Assisted living or group home

Oh @Patricktyler I wish there were more places available to help loved ones with severe mental illness. The cost to run a home is high. One small place in St. Pete that only housed 6 men at a time had a yearly budget of over $370,000 per year and eventually closed as it lost money yearly. So the cost divided by 6 men was over $60,000 per year. I’ve attached an article I saved some time ago. St. Pete home a haven for men with mental illness. Now it's closing. There was/is a sort of a clubhouse for daily activities in St. Pete with limited membership for those with schizophrenia. It offered activities, classes, movies, outings, and just a place to hang out. I can’t remember the name (again my daughter wouldn’t sign up for it as she “didn’t have schizophrenia like the other people here” in her own words). I have no idea if it survived because of Covid. I will try and find the name and let you know.

Thank you @Hanginginthere . I am a researcher by nature, I like to find out facts and share them. That started when I was in grade school and had an insatiable need to read at the library (long before the internet) and my book reports at school were always a hit with the other students and the teachers. I now am addicted to the internet.

As far as eventually getting a loved one to take medicine @hope4us , yes, that was a battle. In short, it probably would never have happened for my daughter without several fateful steps: 0) my finding this site to educate myself, 1) an arrest on one of her rare excursions alone into town when she was yelling at an office building and dodging in and out of traffic. They might not have arrested her, except she tried to kick the policeman. 2) Pinellas County’s “Who’s In Jail” website where I found out she was in jail, 3) my “bravery” in going to court early the next morning to speak, 4) a judge who listened to me in court when I asked for his help to get her on medication 5) The judge Baker Acted her from the jail with a court order to be medicated, 6) The psychiatric facility contacting me after my blind fax “in case my daughter was there” to all 3 facilities near me asking them to put her specifically on the Haloperidol Dec shot which I knew worked from a prior Baker Act, and 7) my own “conniving” (for lack of a better word) to talk her into getting her shot monthly.

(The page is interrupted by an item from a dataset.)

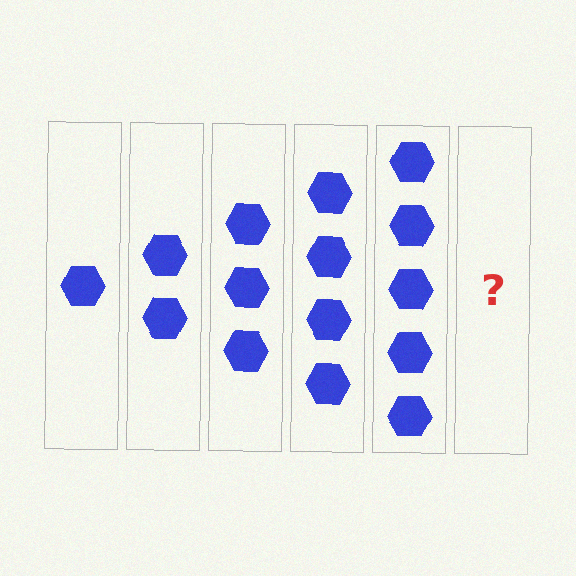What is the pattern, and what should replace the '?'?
The pattern is that each step adds one more hexagon. The '?' should be 6 hexagons.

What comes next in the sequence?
The next element should be 6 hexagons.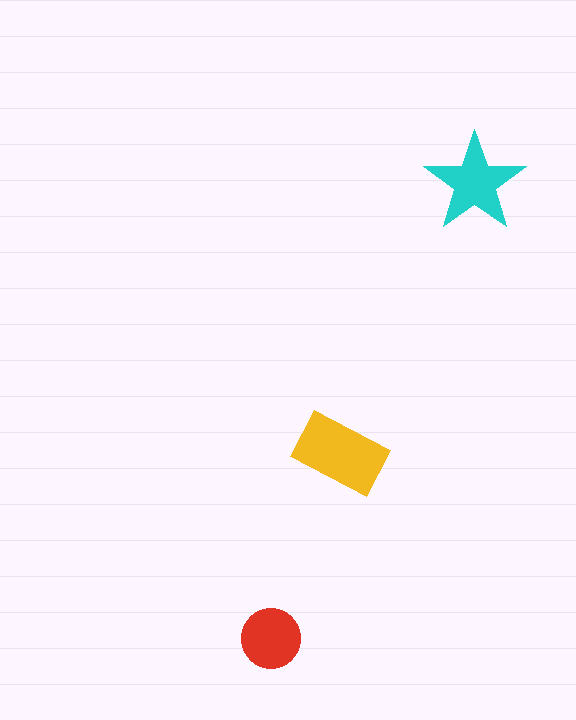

We lucked out totally that her fate was decided by all of those steps above, as I do consider it a miracle the way things came together seemingly by chance.

It helped that I am very stubborn and wouldn’t give up trying to help her even though it had a terrible cost to me in my own physical, mental and financial health.

It all started because I had found this forum and the kind people on it through @hope 's thread on the unmedicated when it came up on a Google search I fortunately made How many of you have an unmedicated family member and what's happening today?. That is why I still come here regularly to try to help others. I have goose bumps right now thinking about how much of a miracle it was for all those steps to come together.

So, please, don’t give up hope and faith. I had all but disowned God before that fateful date in Dec 2018 that saved my daughter from the terror in her mind.